Par Dr Leora Fox et Dr Rachel Harding Edité par Dr Rachel Harding Traduit par Michelle Delabye & Dominique Czaplinski

Le 20 janvier 2022, la société ROCHE a partagé un ensemble de données, tant attendues, sur l’essai GENERATION-HD1 concernant le médicament Tominersen, un médicament de diminution de la huntingtine. Bien que l’essai n’ait pas atteint ses principaux objectifs et que des dosages trop fréquents aient même pu aggraver l’état des patients, de nouvelles découvertes nous ont donné des raisons d’espérer que le médicament pourrait encore bénéficier à certaines personnes MH. En particulier, des participants plus jeunes présentant des symptômes moins graves pourraient avoir mieux résisté à l’essai que les autres. La société ROCHE continuera, pour cette raison, à développer le médicament Tominersen afin de le tester lors d’un nouvel essai de phase 2.

Que savions-nous ?

La société ROCHE est l’une des nombreuses compagnies qui étudient des thérapies de diminution de la huntingtine avec l’espoir que ces nouveaux médicaments puissent être utilisés pour traiter les personnes atteintes de la maladie de Huntington. Les médicaments de diminution de la huntingtine espèrent faire exactement ce qu’ils disent sur la boîten ; ils utilisent un certain nombre d’astuces chimiques afin de diminuer les taux de la protéine huntingtine. Les personnes atteintes de la MH fabriquent une forme différente de la protéine huntingtine, laquelle ne fonctionne pas correctement et peut avoir des effets toxiques sur le cerveau et l’organisme. L’idée derrière des thérapies de diminution de la huntingtine est que la réduction de la quantité de la protéine toxique pourrait ralentir ou améliorer les symptômes chez les personnes MH. Le médicament de la société ROCHE, appelé Tominersen, était à l’étude lors d’un essai clinique de phase 3, appelé GENERATION-HD1, lequel comprenait près de 800 participants sur de nombreux sites dans différents pays.

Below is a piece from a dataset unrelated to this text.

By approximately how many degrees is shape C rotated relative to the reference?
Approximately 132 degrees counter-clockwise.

La société Roche a découpé les données en différents segments appelés sous-groupes, divisant les participants en quatre groupes en fonction de leur âge (supérieur ou inférieur à 48 ans) et du score CAP (score CAP élevé ou faible)
La société Roche a découpé les données en différents segments appelés sous-groupes, divisant les participants en quatre groupes en fonction de leur âge (supérieur ou inférieur à 48 ans) et du score CAP (score CAP élevé ou faible)

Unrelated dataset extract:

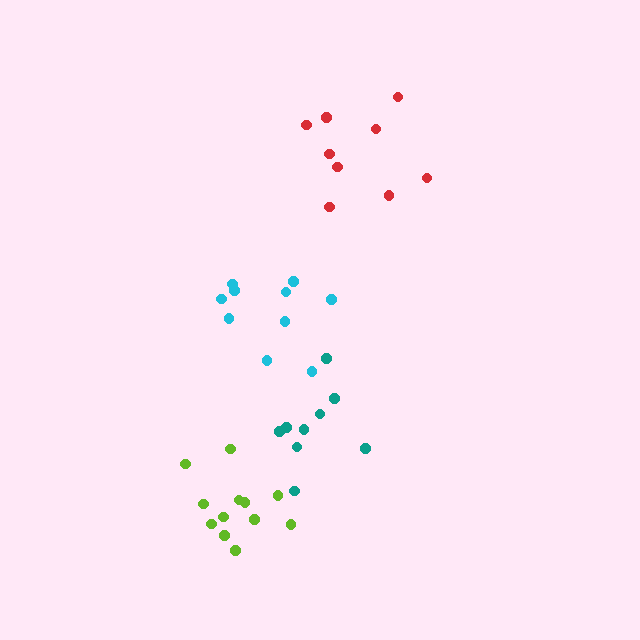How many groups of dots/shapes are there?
There are 4 groups.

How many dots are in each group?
Group 1: 10 dots, Group 2: 12 dots, Group 3: 9 dots, Group 4: 9 dots (40 total).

Au mois de mars 2021, la communauté MH recevait une très mauvaise nouvelle : le dosage dans l’essai GENERATION-HD1 devait être interrompu, et ce, sur la base des conseils d’un comité indépendant de surveillance des données (également appelé IDMC) ayant examiné les données avant même que les scientifiques, cliniciens ou sites d’étude de la société ROCHE ne les aient examinées. La décision a été prise car les analyses des participants environ un an après le début de l’essai ont montré que le médicament n’avait aucun avantage et que les patients recevant la dose la plus fréquente (toutes les 8 semaines) semblaient en fait se détériorer.

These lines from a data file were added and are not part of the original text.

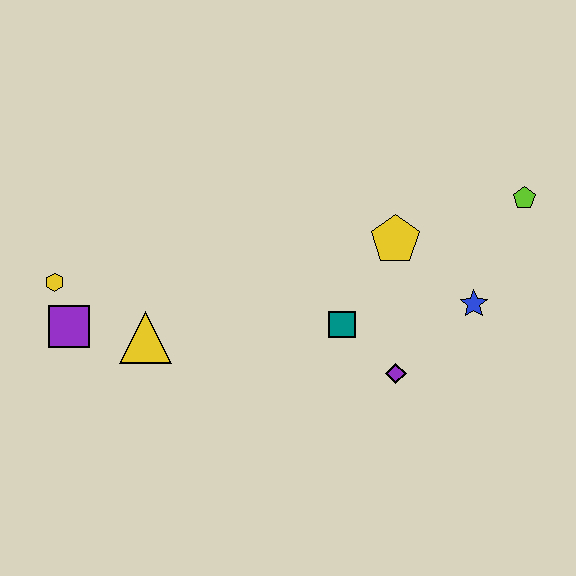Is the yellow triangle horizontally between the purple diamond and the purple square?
Yes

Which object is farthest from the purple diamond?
The yellow hexagon is farthest from the purple diamond.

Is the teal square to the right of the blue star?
No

Le dosage a été interrompu il y a près d’un an, alors pourquoi a-t-il fallu si longtemps pour une mise à jour ? Eh bien, lorsque l’essai s’est achevé, toutes les données, échantillons et images cérébrales doivent être collectés à partir de près de 100 sites différents afin d’être traités et analysés. Ce n’est pas une mince affaire pour la société ROCHE et nous savons que l’attente a été angoissante pour la communauté MH. Nous avons rencontré l’année dernière des représentants de la société ROCHE pour discuter de ce processus et de ce qu’ils espéraient tirer des données. Hier, nous avons eu le premier aperçu de leurs conclusions après près d’un an d’analyse des données.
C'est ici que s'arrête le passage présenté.